C’est parfois ce type d’attitude « vendeuse » qui a manqué à Sophie M., par ailleurs très gentille et serviable (merci pour la vaisselle !). Je n’irai pas, comme l’ultraviolente « Blanchardisation », la classer définitivement dans la catégorie « des gens que je considère comme inutiles » ! Quoique… Son copain (à Sophie, suivez !), prénommé Mathieu* lui aussi (décidément), avait la fougue de ses jeunes années.
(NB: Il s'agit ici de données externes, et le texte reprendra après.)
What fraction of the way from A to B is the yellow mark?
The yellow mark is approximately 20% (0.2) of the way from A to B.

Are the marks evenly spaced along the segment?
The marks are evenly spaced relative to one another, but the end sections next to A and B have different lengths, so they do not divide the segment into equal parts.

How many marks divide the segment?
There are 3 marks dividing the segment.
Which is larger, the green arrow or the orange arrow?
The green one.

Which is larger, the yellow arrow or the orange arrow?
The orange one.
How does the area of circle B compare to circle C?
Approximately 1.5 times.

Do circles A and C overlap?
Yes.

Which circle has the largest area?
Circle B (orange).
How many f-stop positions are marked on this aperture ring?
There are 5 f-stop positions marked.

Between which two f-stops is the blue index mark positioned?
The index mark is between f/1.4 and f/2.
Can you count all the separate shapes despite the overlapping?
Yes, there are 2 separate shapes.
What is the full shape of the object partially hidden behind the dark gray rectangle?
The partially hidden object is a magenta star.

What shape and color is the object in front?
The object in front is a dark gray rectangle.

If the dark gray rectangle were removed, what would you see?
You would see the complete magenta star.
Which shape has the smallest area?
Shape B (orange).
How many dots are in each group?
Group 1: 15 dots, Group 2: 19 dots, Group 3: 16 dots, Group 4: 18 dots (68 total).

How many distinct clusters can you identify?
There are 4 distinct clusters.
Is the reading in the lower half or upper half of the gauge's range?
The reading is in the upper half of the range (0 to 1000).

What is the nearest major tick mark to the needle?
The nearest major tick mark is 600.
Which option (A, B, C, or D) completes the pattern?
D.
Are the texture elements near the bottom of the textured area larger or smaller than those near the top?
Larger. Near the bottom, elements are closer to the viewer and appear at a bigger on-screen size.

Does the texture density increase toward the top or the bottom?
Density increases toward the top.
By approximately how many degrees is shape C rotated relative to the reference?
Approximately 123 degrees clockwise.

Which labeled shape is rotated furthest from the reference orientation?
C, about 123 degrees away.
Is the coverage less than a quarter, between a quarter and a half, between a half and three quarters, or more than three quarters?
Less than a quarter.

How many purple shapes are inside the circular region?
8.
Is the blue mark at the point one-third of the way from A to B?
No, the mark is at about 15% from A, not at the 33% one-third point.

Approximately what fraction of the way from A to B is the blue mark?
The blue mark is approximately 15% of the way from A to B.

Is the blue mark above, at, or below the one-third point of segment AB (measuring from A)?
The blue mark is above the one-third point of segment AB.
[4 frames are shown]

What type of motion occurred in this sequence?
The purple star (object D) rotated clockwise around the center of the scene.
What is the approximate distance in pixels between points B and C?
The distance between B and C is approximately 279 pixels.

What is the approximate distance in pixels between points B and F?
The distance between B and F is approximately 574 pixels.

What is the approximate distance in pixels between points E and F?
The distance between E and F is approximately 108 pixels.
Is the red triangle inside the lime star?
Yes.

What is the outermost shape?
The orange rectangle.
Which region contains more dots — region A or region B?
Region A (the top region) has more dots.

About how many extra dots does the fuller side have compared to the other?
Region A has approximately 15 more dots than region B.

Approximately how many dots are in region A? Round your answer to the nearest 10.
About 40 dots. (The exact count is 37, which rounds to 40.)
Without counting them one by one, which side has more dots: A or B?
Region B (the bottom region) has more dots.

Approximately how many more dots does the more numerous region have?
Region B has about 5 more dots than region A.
Avec tout juste deux décennies au compteur, il a tenu quelques propos illogiques (« La moto est bien plus physique que l’escalade ») que son jeune âge nous a aidés à pardonner avec la condescendance, de nos yeux d’adultes. Il est vrai que ses déclarations tonitruantes étaient difficilement défendables, lui, le motard au physique de crevette, comparé à celui d’un grimpeur de bloc pur jus, le Foué*. L’une de ses interventions les plus marrantes a eu lieu au « Randonneur », où nous avions nos habitudes. Il s’agit d’une petite pizzeria Corse ayant pignon sur rue à Zonza*, avec un patron costaud et impressionnant, roulant soit dit en passant dans une magnifique Audi RS4. L’ami Mathieu*, originaire de la bourgeoise ville de Senlis, s’en est allé demander un « café gourmand ». Devant l’incompréhension de la serveuse (Anglaise !), il a éclairci son propos en parlant d’un « café assorti de petites mignardises ». Tronche ahurie de la demoiselle, encore plus perdue ! On avait du mal à ne pas éclater de rire !

S comme Stagiaire

CENSURE PAR LE CSA (Comité de Sauvegarde des Apports en euros)

S comme Surnoms

Nous nous en sommes affublés. Rien de surprenant, je m’en suis déjà, vous le savez, attribué plus d’une dizaine au cours de ma vie. « Le Véra de la Castagniccia » a cette fois été choisi pour moi, par Foué*. Quant Mat a demandé pourquoi un véra, Foué* a été tranchant :

« Ben si, Romain c’est quand même un gros porc ! »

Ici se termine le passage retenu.